Lytham Priory
- Interactive map of Lytham Priory

Monastery information
- Order: Benedictine
- Mother house: Durham Priory
- Dedication: St Cuthbert

People
- Founder: Richard Fitz Roger

Site
- Coordinates: 53°44′39″N 2°58′36″W﻿ / ﻿53.7441°N 2.9768°W
- Grid reference: SD3567227965

= Lytham Priory =

English Benedictine priory

Lytham Priory was an English Benedictine priory in Lytham, Lancashire. It was founded between 1189 and 1194 by Richard Fitz Roger as a cell of Durham Priory. It was dedicated to Saint Cuthbert and lasted until Henry VIII dissolved the monasteries in the 1530s. In the 18th century, a manor house, Lytham Hall, was built on the site of the priory.

==History==
Lytham, a settlement recorded in the Domesday Book of 1086 as Lidun, is situated on the Fylde coast, at the mouth of the River Ribble.

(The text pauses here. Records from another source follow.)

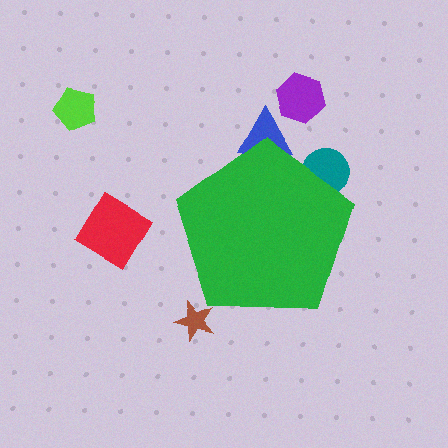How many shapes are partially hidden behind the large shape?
2 shapes are partially hidden.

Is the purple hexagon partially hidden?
No, the purple hexagon is fully visible.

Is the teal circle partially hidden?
Yes, the teal circle is partially hidden behind the green pentagon.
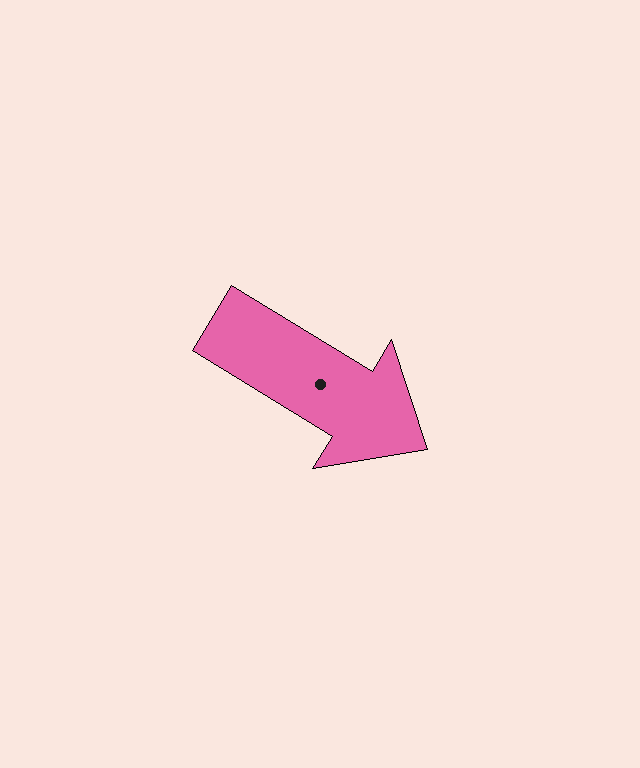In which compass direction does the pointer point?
Southeast.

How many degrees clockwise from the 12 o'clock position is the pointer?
Approximately 121 degrees.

By the 12th century, there was already a church at Lytham, dedicated to Saint Cuthbert. Between 1189 and 1194, Richard Fitz Roger of Woodplumpton gave the church and his land at Lytham to the monks of Durham Priory for the foundation of a Benedictine cell. Richard already had a personal connection to Durham; he was said to have experienced two miracles ascribed to Saint Cuthbert (whose cult was centred at Durham) and had previously travelled there to give thanks for those miracles. This may have been his motivation for donating land to that priory. It is unlikely that the monks of Durham held any land at Lytham up to that point. As a house dependent on Durham, Lytham Priory was small, with only two or three monks at a time.

Following the Dissolution of the Monasteries in the 1530s, the land occupied by Lytham Priory came into the possession of local landowner Cuthbert Clifton who built a house there in the 17th century. This house was replaced by Lytham Hall, built 1757–1764.